What Causes A Dishwasher to Overflow?
As stated in HomeSteady; An overflowing dishwasher can be a serious problem in your kitchen. Water leaking from the unit can cause damage to your floors that requires major repair. Several underlying problems can cause a dishwasher to overflow with water and detergent. The problems range from simple user error to faulty parts that need adjustment or replacement. Knowing the potential causes can help you diagnose and repair the problem quickly before more damage occurs.
- Dish Detergent:
The most common reason for dishwasher overflow is soapsuds. By using a poor detergent that leaves more than 1/2 inch of suds on top of the water, a soapy overflow can happen.
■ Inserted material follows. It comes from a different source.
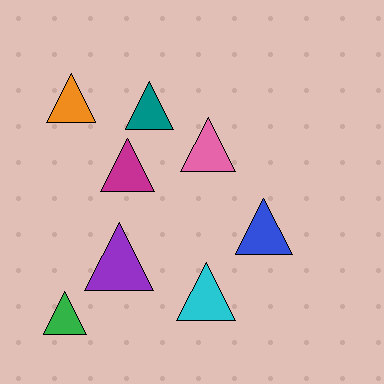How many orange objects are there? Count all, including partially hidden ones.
There is 1 orange object.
Also, the addition of even a very small amount of dishwasher liquid or hand soap can cause overflow around the door. If you have inadvertently put too much detergent or the wrong type of soap into the machine, add some vinegar to the tub to remove the foam.
- Door Gasket
If water is leaking out around the dishwasher door and it is not soapy or foamy, there is a good chance that the door gasket has worn out. The door gasket is a rubber seal that surrounds the door opening and prevents such leaking. But if the gasket is torn, worn, dirty or missing entirely, it can easily allow large amounts of water through the opening and into the floor. Replacement is generally the best way to repair this problem.
- Tub Seal
If the motor in your dishwasher is mounted vertically beneath the main rack in the bottom center of your machine, the tub seal may be leaking, which typically results in water overflowing underneath the dishwasher and running either behind or out in front of the unit. With this type of motor, you can remove the seal from its housing and replace it to solve the problem. Otherwise, you may have a motor that is mounted horizontally. These machines are not as self-service friendly and usually require professional repair or complete replacement of the motor assembly.
- Water Supply Tube
Water flows from the same water pipes that supply the rest of your home into a supply tube that hooks into the machine, generally near the bottom rear of the dishwasher. If you are seeing evidence of overflow, the problem may not be an overflow at all. In fact, the water possibly never reached the machine at all. Holes in the supply tube will result in water spillage as will improperly connected tubes. Water may actually be spilling out from the connector and causing you to think there is a problem with the machine.